Automated real-time sensor data pipeline from IoT devices to dashboards

gregorylead · July 1, 2025, 7:43am

We successfully implemented an end-to-end real-time sensor data pipeline that processes IoT telemetry and displays it in operational dashboards with sub-minute latency. Sharing our architecture and lessons learned.

Use Case: 300+ environmental sensors (temperature, humidity, air quality) across 15 facilities need real-time monitoring with anomaly detection and alerting.

Architecture: Sensors → Cloud IoT Core → Pub/Sub → Cloud Functions → BigQuery → Data Studio

Key requirements: message ordering for accurate time-series analysis, streaming inserts to BigQuery, automated anomaly detection, and real-time dashboard updates.
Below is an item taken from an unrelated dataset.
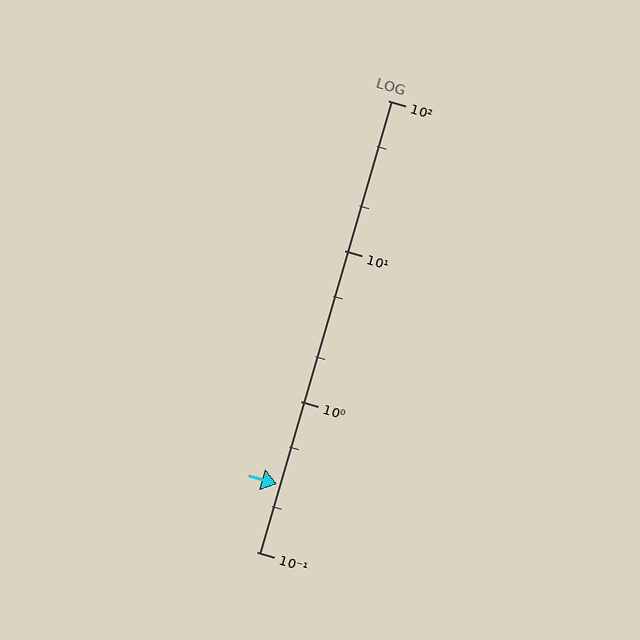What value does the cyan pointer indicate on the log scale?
The pointer indicates approximately 0.28.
The pipeline processes 50K+ messages/hour with end-to-end latency under 45 seconds.

Happy to share implementation details and code patterns.

donaldadmin · August 6, 2025, 9:00am

Here’s our complete implementation with detailed architecture and code patterns:

Architecture Overview:


Sensors (300+)
  → MQTT to Cloud IoT Core
  → Pub/Sub (with ordering keys)
  → Cloud Functions (processing & batching)
  → BigQuery (streaming inserts)
  → Data Studio (real-time dashboards)

Pub/Sub Message Ordering: Configured ordering at publish time from IoT devices:

from google.cloud import iot_v1
import json

def publish_sensor_reading(device_id, sensor_data):
    client = iot_v1.DeviceManagerClient()
    device_path = client.device_path(project, location, registry, device_id)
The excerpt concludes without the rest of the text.